1.1 Le recourant reproche tout d'abord à la cour cantonale une
appréciation
arbitraire des preuves et des constatations de fait qui en découlent;
ce
grief doit être invoqué dans le cadre d'un recours de droit public,
voie
effectivement choisie en l'occurrence (ATF 124 IV 81 consid. 2a p. 83
et les
arrêts cités). En revanche, lorsqu'il se plaint de la quotité de la
peine
prononcée à son endroit et du refus arbitraire de lui octroyer le
sursis, le
recourant invoque une violation des art. 41 ch. 1 al. 1 et 63 CP,
soit de
règles de droit pénal fédéral matériel, dont il ne peut faire
contrôler
l'application et l'interprétation qu'au moyen du pourvoi en nullité à
la Cour
de cassation pénale du Tribunal fédéral (art. 269 al. 1 PPF; ATF 126
I 97
consid. 1c p. 101). En vertu de la règle de la subsidiarité du
recours de
droit public ancrée à l'art. 84 al. 2 OJ, le présent recours est donc
irrecevable sur ces différents points comme recours de droit public.
Sa
conversion en un pourvoi en nullité, ainsi que le prévoit la
jurisprudence
(ATF 126 II 506 consid. 1b p. 509; 126 III 431 consid. 3 p. 437 et
les arrêts
cités), n'est pas envisageable dans le cas particulier, car le
recourant a
expressément déposé un recours de droit public qu'il a adressé à
l'attention
de la Ire Cour de droit public du Tribunal fédéral, alors même que
l'arrêt
attaqué indiquait expressément la voie du pourvoi en nullité s'il
entendait
faire valoir une violation du droit fédéral (cf.
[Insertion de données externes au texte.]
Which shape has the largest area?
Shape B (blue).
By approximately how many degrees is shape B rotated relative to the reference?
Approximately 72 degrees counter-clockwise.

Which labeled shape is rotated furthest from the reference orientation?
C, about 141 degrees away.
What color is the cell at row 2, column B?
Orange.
ATF 120 II 270
consid. 2 p.
272); par ailleurs, il est douteux que l'acte de recours réponde aux
exigences de motivation du pourvoi en nullité, s'agissant à tout le
moins de
la quotité de la peine, dans la mesure où le recourant se borne à
invoquer le
caractère arbitraire de l'arrêt attaqué, sans expliquer en quoi
celui-ci
violerait le droit fédéral (cf. art. 273 al. 1 let. b PPF).
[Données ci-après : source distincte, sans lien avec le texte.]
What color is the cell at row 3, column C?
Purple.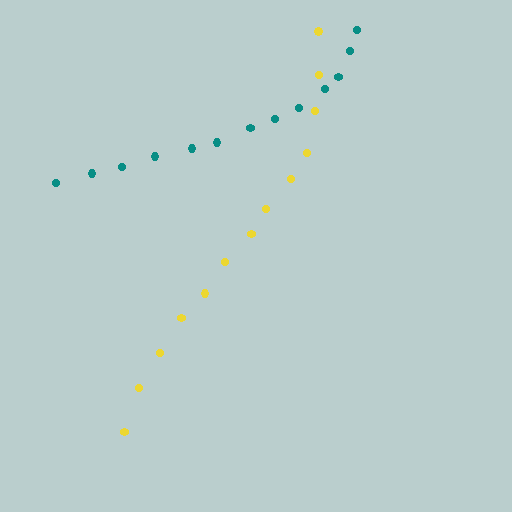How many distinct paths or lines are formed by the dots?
There are 2 distinct paths.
La conclusion du recours tendant au renvoi de la cause à la Cour de
cassation
pénale pour qu'elle statue à nouveau dans le sens des considérants
est au
surplus inutile. L'autorité cantonale dont la décision a été annulée
sur
recours de droit public doit en effet s'en tenir aux motifs de
l'arrêt du
Tribunal fédéral (ATF 112 Ia 353 consid. 3c p. 354/355); quant au
renvoi à la
cour cantonale, il est inhérent à l'annulation de la décision, le
recours de
droit public n'ayant qu'une fonction cassatoire, en dehors
d'exceptions non
réalisées en l'espèce (ATF 127 II 1 consid. 2c p. 5).
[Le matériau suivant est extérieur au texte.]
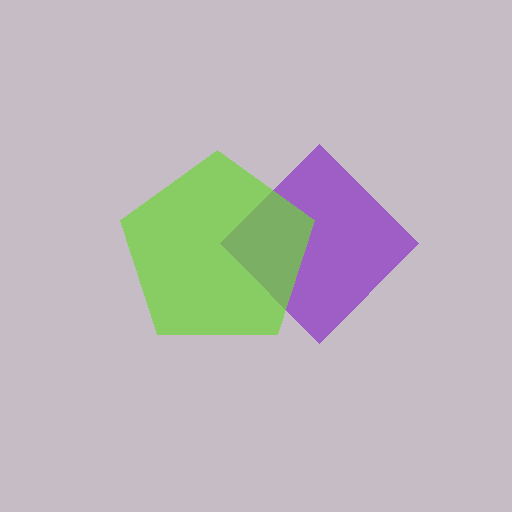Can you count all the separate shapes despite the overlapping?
Yes, there are 2 separate shapes.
1.2 Sous ces réserves, il y a lieu d'entrer en matière sur le
recours, qui
répond aux exigences de recevabilité des art. 86 al. 1, 88 et 89 OJ.

2.
Saisi d'un recours de droit public mettant en cause l'appréciation des
preuves, le Tribunal fédéral examine seulement si le juge cantonal a
outrepassé son pouvoir d'appréciation et établi les faits de manière
arbitraire (ATF 127 I 38 consid. 2a p. 41; 124 I 208 consid. 4 p.
211; 120 Ia
31 consid. 2d p. 37/38; 118 Ia 28 consid. 1b p. 30 et les arrêts
cités). Une
constatation de fait n'est pas arbitraire pour la seule raison que la
version
retenue par le juge ne coïncide pas avec celle de l'accusé ou du
plaignant;
encore faut-il que l'appréciation des preuves soit manifestement
insoutenable, en contradiction flagrante avec la situation effective,
qu'elle
constitue la violation d'une règle de droit ou d'un principe
juridique clair
et indiscuté, ou encore qu'elle heurte de façon grossière le
sentiment de la
justice et de l'équité (ATF 118 Ia 28 consid. 1b p. 30), ce qu'il
appartient
au recourant d'établir dans les formes requises à l'art. 90 al. 1
let. b OJ
(ATF 125 I 492 consid. 1b p. 495 et les arrêts cités).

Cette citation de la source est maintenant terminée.